Alors que les révélations de WikiLeaks ont mis à mal la politique étrangère américaine et son programme "Af-Pak" (Afghanistan-Pakistan), entretien avec Guy Caussé, co-responsable du programme Afghanistan à Médecins du Monde depuis 25 ans.
Combien d’ONG humanitaires françaises sont présentes en Afghanistan, en particulier dans le cadre du collectif dont vous êtes le responsable depuis Paris ?
Une vingtaine d’ONG françaises travaillent aujourd’hui sur l’Afghanistan. D’ailleurs, quand on parle de l’Afghanistan, on évoque en premier les militaires qui, hélas, se font tuer, mais on oublie de dire que la France est engagée dans ce pays depuis 25 ans par l’action humanitaire. Paris a donc une légitimité sur ce pays, une légitimité qui est liée au peuple afghan. Depuis des années, on nous parle d’intérêts géopolitiques, mais je pense que jamais personne n’a donné la parole aux afghans ! La première des choses à faire serait d’entendre leurs voix, qui sont multiples et variées, mais qui n’ont pas beaucoup d’échos.
La force de l’humanitaire est justement d’être la « voix des sans-voix ». Si on peut relayer ce que l’on apprend sur le terrain et permettre ainsi une prise de parole, sachant que le peuple afghan a sa légitimité historique, culturelle, politique, cette légitimité politique pourra justement s’incarner, ce que ne permet pas le pouvoir en place actuellement. Il faut savoir que les Afghans ne se reconnaissent pas dans les Taliban, qui veulent donner au pays une marche basée sur l’aspect religieux et intégriste.
A propos de l’aide humanitaire internationale, la présence d’ONG occidentales est parfois justement perçue comme une forme de « colonisation ». Qu’en pensez-vous ?

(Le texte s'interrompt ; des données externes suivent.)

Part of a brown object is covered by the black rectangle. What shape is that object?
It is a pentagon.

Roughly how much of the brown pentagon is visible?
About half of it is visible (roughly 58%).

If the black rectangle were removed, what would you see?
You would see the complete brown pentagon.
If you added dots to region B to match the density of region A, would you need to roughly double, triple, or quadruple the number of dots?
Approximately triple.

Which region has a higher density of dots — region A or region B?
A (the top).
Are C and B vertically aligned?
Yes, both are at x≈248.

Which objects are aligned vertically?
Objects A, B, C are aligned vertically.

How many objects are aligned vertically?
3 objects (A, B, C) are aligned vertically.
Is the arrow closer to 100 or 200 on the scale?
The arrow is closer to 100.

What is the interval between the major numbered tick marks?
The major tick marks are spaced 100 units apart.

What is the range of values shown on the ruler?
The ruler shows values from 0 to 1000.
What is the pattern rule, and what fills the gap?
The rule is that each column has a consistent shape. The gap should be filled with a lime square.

Il faut gommer les excès de l’aide internationale : des entreprises multiples et variées qui publient des rapports pas toujours très utiles… C’est une forme de colonisation en effet, sauf qu’il existe un autre type d’action humanitaire dans lequel nous nous inscrivons, celui de l’accompagnement actif. Quand on sait l’intelligence, la volonté et la fierté des Afghans, on peut miser sur l’avenir car se sont des gens qui peuvent très bien se prendre en charge, à condition, j’insiste, de les accompagner et cela vaut dans tous les domaines (éducation, administration, etc.). Donnons de la dignité aux Afghans ! Ne soyons pas, surtout, dans l’exploitation d’un peuple et, même, d’un territoire. Notre légitimité ne pourra être entendue et respectée qu’à partir du moment où l’on respectera le peuple afghan. Il y a des choses à savoir sur ce pays, des choses dont on ne parle jamais. Le peuple afghan n’est pas inaccessible au progrès !

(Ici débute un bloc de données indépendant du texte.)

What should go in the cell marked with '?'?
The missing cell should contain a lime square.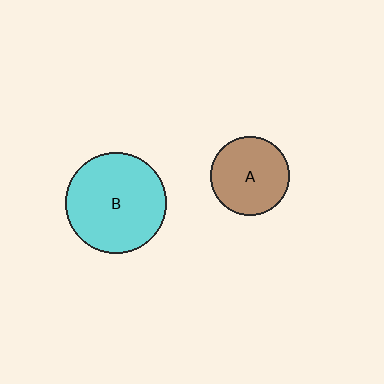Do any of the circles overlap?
No, none of the circles overlap.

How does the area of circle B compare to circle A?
Approximately 1.7 times.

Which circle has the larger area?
Circle B (cyan).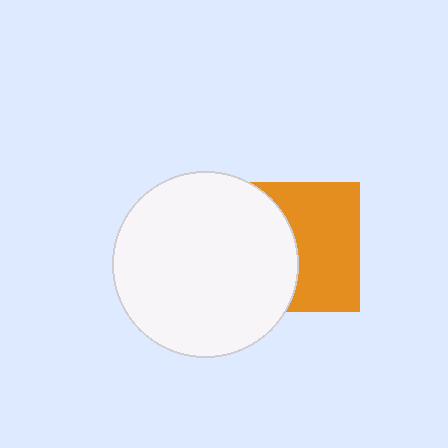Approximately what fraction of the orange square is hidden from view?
Roughly 45% of the orange square is hidden behind the white circle.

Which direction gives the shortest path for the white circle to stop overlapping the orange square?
Moving left gives the shortest separation.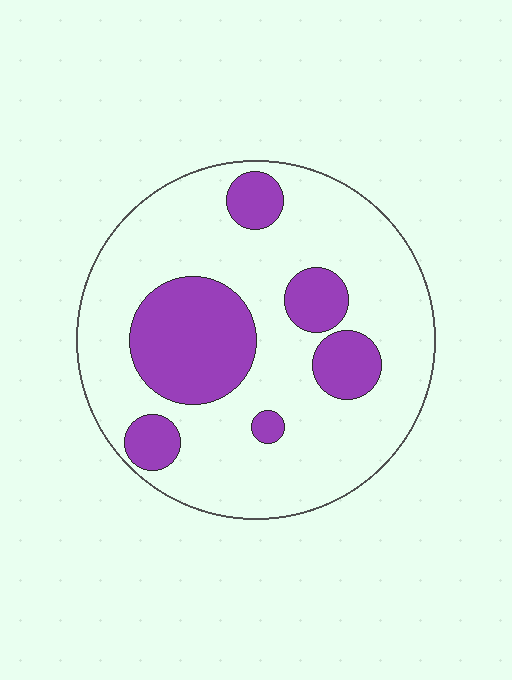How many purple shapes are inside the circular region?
6.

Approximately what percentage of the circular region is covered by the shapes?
Approximately 25%.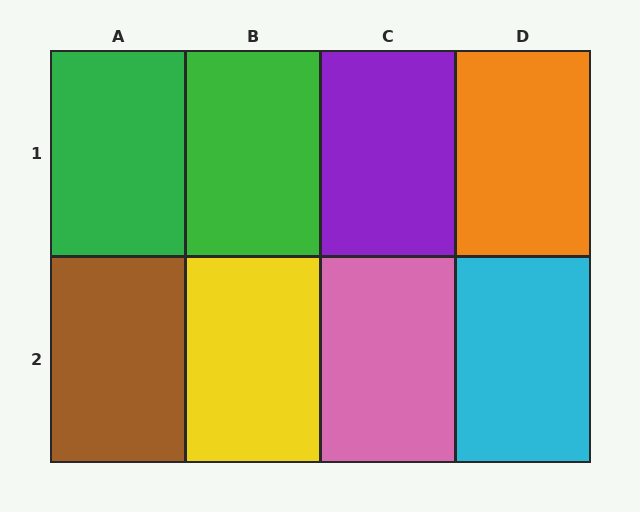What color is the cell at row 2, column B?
Yellow.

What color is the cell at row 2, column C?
Pink.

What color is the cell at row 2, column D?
Cyan.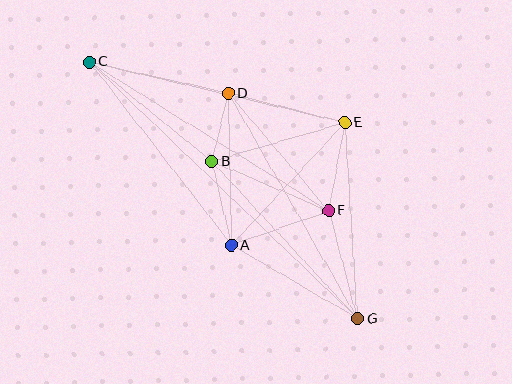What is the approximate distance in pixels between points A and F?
The distance between A and F is approximately 103 pixels.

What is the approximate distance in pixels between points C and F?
The distance between C and F is approximately 282 pixels.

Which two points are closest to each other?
Points B and D are closest to each other.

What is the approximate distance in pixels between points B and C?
The distance between B and C is approximately 158 pixels.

On a, semble-t-il, souvent l’impression inverse. Mais alors comment se traduit sur le terrain cette notion de progrès ?
L’Afghanistan est un pays difficile, en zone montagneuse. Or, on s’est rendu compte qu’en terme de communication, et c’est important, la téléphonie mobile a pris le dessus sur la téléphonie traditionnelle. Le moindre cocher avec sa charrette dans les rues de Kaboul dispose de son téléphone portable ! Une richesse dans les télécoms, la télévision, des journaux qui ne sont pas partout mais il y en a !
Question complexe et sensible, à propos de ce qu’on appelle le « militaro-humanitaire » : quels sont les rapports, les contacts sur le terrain entre les organisations humanitaires et les forces militaires ?
Qui dit militaire dit obligatoirement manipulation politique : le militaire ne peut être que le reflet d’une politique, il en est le bras armé. Les Afghans veulent être chez eux, point final ! Par la légitimité humanitaire, donnons-leur justement cette possibilité de vivre chez eux !
Il y a des situations sur l’aspect militaire qui ont suscité des polémiques. En juillet 2008 par exemple : 10 soldats français tués en Afghanistan. Sauf que le même jour, 60 civils afghans ont également été tués, mais presque personne n’en a fait écho. Pour beaucoup, la situation est assez floue : combattre des Talibans armés et en même temps, en tant que militaire, faire de l’humanitaire, et défendre une population en étant armé… N’est-ce pas un peu ambigu ?
Bien sûr. Et il y a plus de civils tués en Afghanistan que de soldats. Ce qu’il faut comprendre de manière générale, et ce qui est important, c’est que les Afghans ne veulent pas d’un pouvoir taliban. Ils n’en veulent pas, ils veulent vivre en paix mais ont besoin d’aide car c’est un pays très pauvre. Ils pourront ensuite faire leurs choix, sans qu’il y ait une mainmise étrangère sur leur territoire.